Further, when the lid 11 as shown in FIG. 1A is connected to the upper surface of the insulating substrate 1, if the thermal expansion coefficients of the lid 11 and the insulating substrate 1 are different, the lid 11 is placed on the upper surface of the insulating substrate 1. The applied thermal stress affects the connection bump 3 located on the lower surface of the insulating substrate 1. Therefore, the effect of improving the connection reliability of the connection bump 3 may be reduced. In particular, the influence is great in the connection bump 3 in which the connection surface of the lid 11 and the insulating substrate 1 and the connection bump 3 overlap each other in a plan view. Therefore, in this case, it is desirable that the connection surface between the lid 11 and the insulating substrate 1 and the region where the reinforcing resin 6 is provided are arranged so as to overlap each other in a plan view.
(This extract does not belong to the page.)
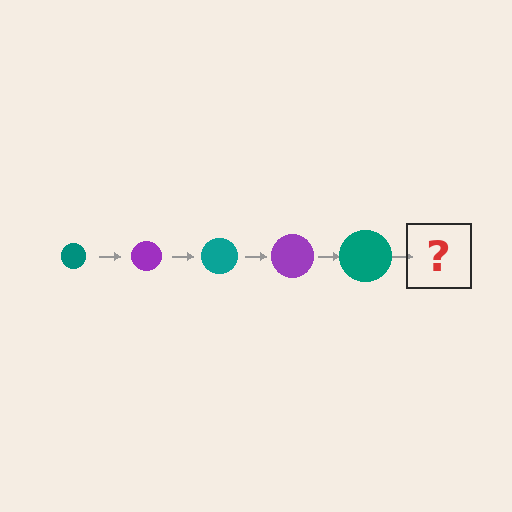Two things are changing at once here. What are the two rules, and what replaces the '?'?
The two rules are that the circle grows larger each step and the color cycles through teal and purple. The '?' should be a purple circle, larger than the previous one.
  Note that the reinforcing resin 6 does not necessarily include the connection pads 2 and the connection bumps 3 on the inner side as in the example shown in FIG. 1C (the reinforcement resin 6 is in contact with a part of the connection bumps 3. It is not necessary to be formed in the form). In the example of FIG. 1C, the reinforcing resin 6 is disposed only on the corners and the outside from the corners. A plurality of connection pads 2 are arranged at corner portions in contact with the inside of the reinforcing resin 6.

  Also in this case, the same effect as in the above embodiment can be obtained, and mechanical destruction of the connection bumps 3 and the like due to thermal stress is effectively suppressed. Therefore, also in this case, it is possible to provide the electronic module 10 with high long-term reliability of signal transmission / reception between the external circuit board 4 and the electronic component 9. The example of FIG. 1B is more suitable for preventing mechanical destruction of the connection bumps 3 arranged in the vicinity of the corner (corner portion). Moreover, in order to improve repairability, the example of FIG.1 (c) is more suitable.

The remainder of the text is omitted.